I am happy with the second vet. It’s a big practice with several doctors. They even took him to the lobby to have his photo made with Santa while he was there having his workup. They helped me get him in and out of the van and recommended a new supplement called Dasequen which is supposed to be just about miraculous for restoring hips. She gave me specific dosing on the supplements. I ordered it online and it’s on the way. They called to check on him today. My first vet has never called to check on him. Willie has been going there for 3 years and is well known in the office. I understand business is business, but I expected more concern going to a country vet in a small town. I can tell you that small town living is not at all what I expected it to be! But that’s a subject for another blog.

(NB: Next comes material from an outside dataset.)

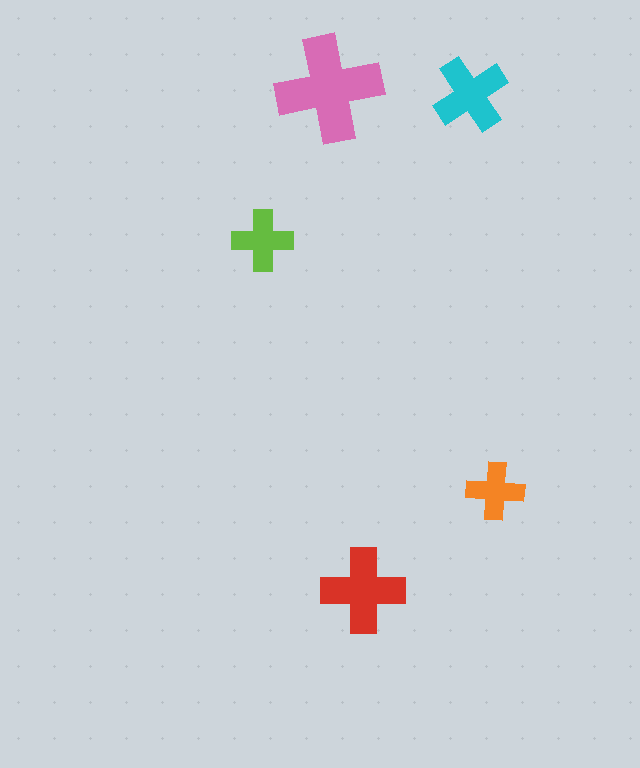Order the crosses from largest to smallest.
the pink one, the red one, the cyan one, the lime one, the orange one.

For a while, Willie’s blog is going to be about his recovery. It’s going to be about how we bring him back to normal. Or as normal as possible. I have to make changes so he’s more comfortable. I will be moving my bedroom down to the basement. He’s accustomed to sleeping in my room so I’m not about to leave him down here alone now that he has a health problem. Don’t worry. It’s a beautiful finished basement and we will be quite comfortable. It has a walk out so I can take him in and out without any stairs. We borrowed a ramp for getting in and out of the van, but it’s sort of difficult for me to use. It would be ok if I didn’t take him anywhere, but this dog is my constant companion. I will be getting him a telescoping ramp so it easily comes out and goes back. I feel bad not having any training time before forcing him to use it, but it just can’t be helped. He absolutely can’t be jumping up anymore. After a time, he can probably go upstairs one level to the main living area. I would like to have him go up once a day and that we all have our dinner together up there like normal. But, for the most part, we will be downstairs now.
Blogs are supposed to document our daily lives. I thought this would be a fun peak into a life of a happy, bouncy Golden Retriever. I never expected in a million years he would be in so much pain. He gets adequate exercise, he gets organic food and vegetables and what I thought was quality vet care. I hope that if you also have a big dog you will take a note here and carefully watch their hips. All of this could have been avoided were we watching him closer. Don’t make my mistake. Get your dogs on the supplements early in life, don’t let them jump into vehicles, limit their time on the stairs and pay careful attention to their weight and their hips.